JBoss.orgCommunity Documentation
Teiid supports materialized views. Materialized views are just like other views, but their transformations are pre-computed and stored just like a regular table. When queries are issued against the views through the Teiid Server, the cached results are used. This saves the cost of accessing all the underlying data sources and re-computing the view transforms each time a query is executed.
Materialized views are appropriate when the underlying data does not change rapidly, or when it is acceptable to retrieve data that is "stale" within some period of time, or when it is preferred for end-user queries to access staged data rather than placing additional query load on operational sources.
Caching of relational table or view records (pre-computing all transformations)
Model-based definition of virtual groups to cache (requires Teiid Designer)
User ability to override use of materialized view cache for
specific queries through OPTION NOCACHE
Similar to cached procedures, materialized view tables are used automatically when a query accesses the corresponding view.
Usage of the cached results may be bypassed with an OPTION NOCACHE
clause. See the OPTION NOCACHE section for more on its usage.
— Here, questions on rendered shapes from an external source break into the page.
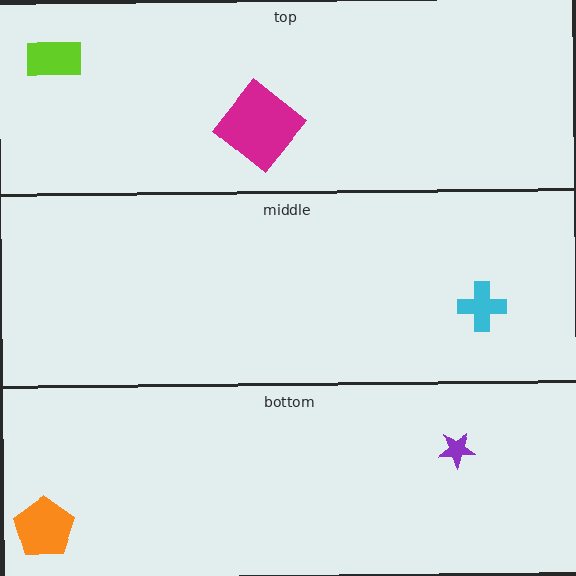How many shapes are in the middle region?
1.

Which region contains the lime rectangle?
The top region.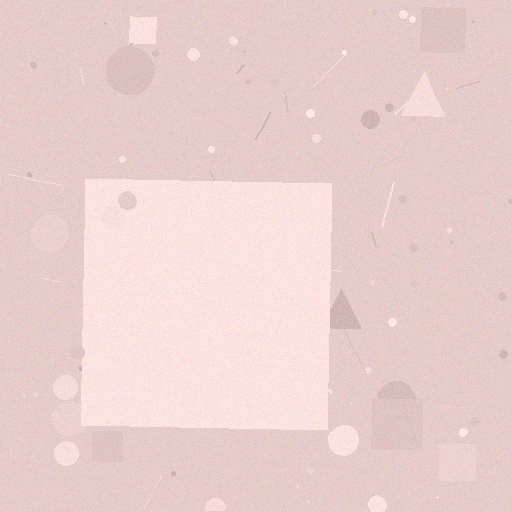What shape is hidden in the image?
A square is hidden in the image.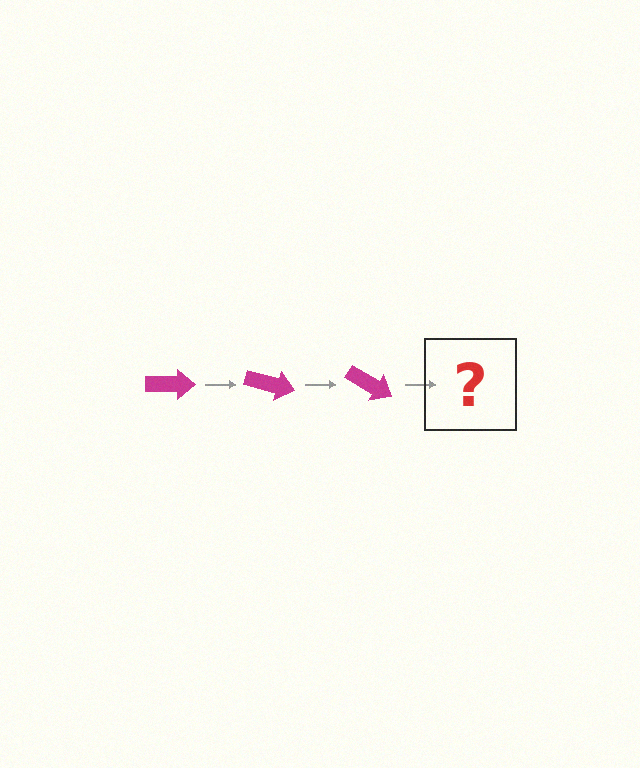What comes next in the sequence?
The next element should be a magenta arrow rotated 45 degrees clockwise.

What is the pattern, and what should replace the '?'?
The pattern is that the arrow rotates 15 degrees clockwise each step. The '?' should be a magenta arrow rotated 45 degrees clockwise.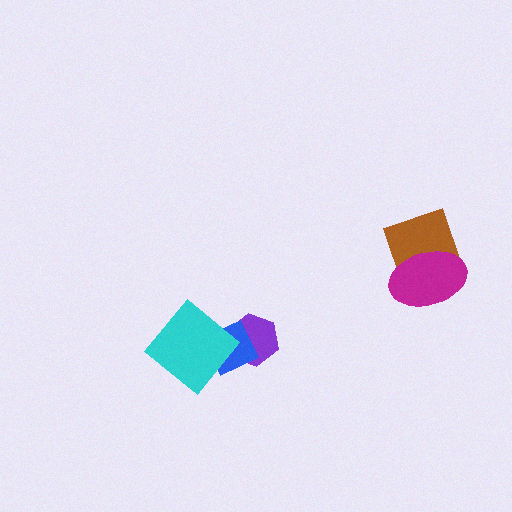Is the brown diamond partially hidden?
Yes, it is partially covered by another shape.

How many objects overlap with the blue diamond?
2 objects overlap with the blue diamond.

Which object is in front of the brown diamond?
The magenta ellipse is in front of the brown diamond.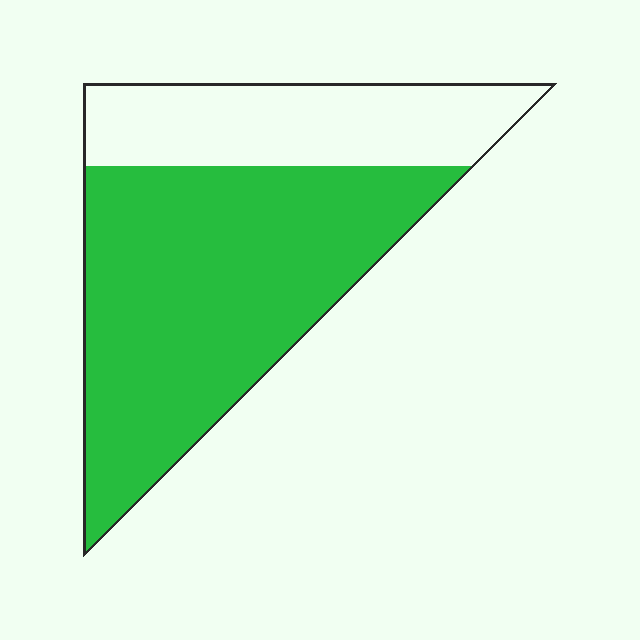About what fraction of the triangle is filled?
About two thirds (2/3).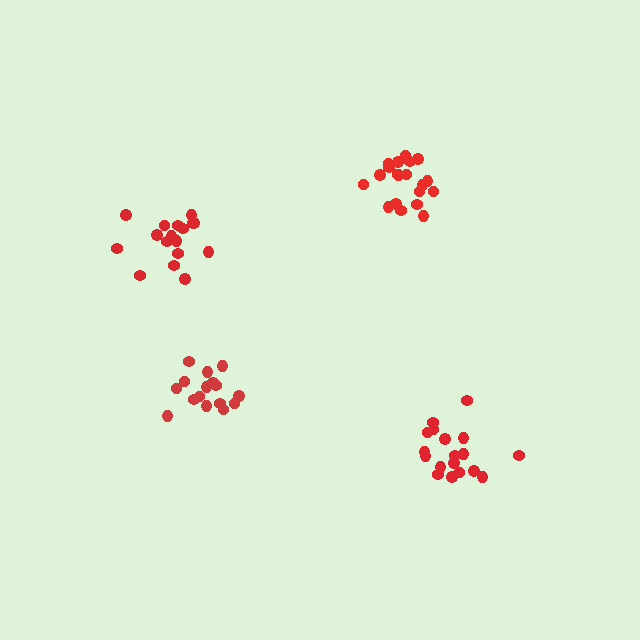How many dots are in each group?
Group 1: 18 dots, Group 2: 17 dots, Group 3: 16 dots, Group 4: 20 dots (71 total).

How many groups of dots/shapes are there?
There are 4 groups.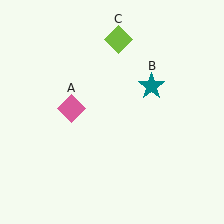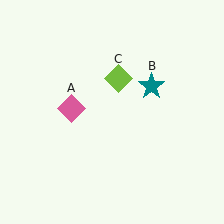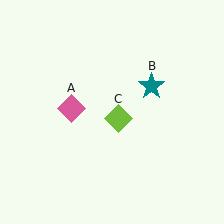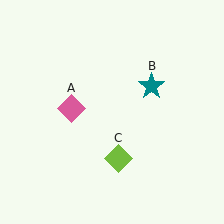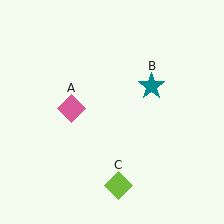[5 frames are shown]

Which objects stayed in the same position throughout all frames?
Pink diamond (object A) and teal star (object B) remained stationary.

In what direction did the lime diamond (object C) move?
The lime diamond (object C) moved down.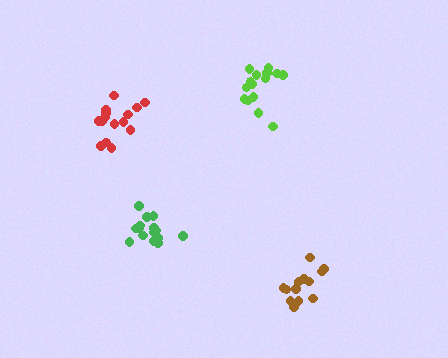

Materialized views are defined in Teiid Designer by setting the materialized property on a table or view in a virtual (view) relational model. Setting this property's value to true (the default is false) allows the data generated for this virtual table to be treated as a materialized view.
It is important to ensure that all key/index information is present as these will be used by the materialization process to enhance the performance of the materialized table.
The target materialized table may also be set in the properties. If the value is left blank, the default, then internal materialization will be used. Otherwise for external materialization, the value should reference the fully qualified name of a table (or possibly view) with the same columns as the materialized view. For most basic scenarios the simplicity of internal materialization makes it the more appealing option.
Reasons to use external materialization
The cached data needs to be fully durable. Internal materialization should not survive a cluster restart.
Full control is needed of loading and refresh. Internal materialization does offer several system supported methods for refreshing, but does not give full access to the materialized table.
Control is needed over the materialized table definition. Internal materialization does support secondary indexes, but they cannot be directly controlled. Constraints or other database features cannot be added to internal materialization tables.
The data volume is large. Internal materialization (and temp tables in general) have memory overhead for each page. A rough guideline is that there can be 100 million rows in all materialized tables across all VDBs for every gigabyte of heap.
Materialized view tables are always scoped to the VDB. If a materialized view definition directly or transitively contains a non-deterministic function call, such as random or hasRole, the resulting table will contain only the initially evaluated values. In most instances you should consider nesting a materialized view without the deterministic results that is joined with relevant non-deterministic values in a parent view.
External materialized views cache their data in an external database system. External materialized views give the administrator full control over the loading and refresh strategies.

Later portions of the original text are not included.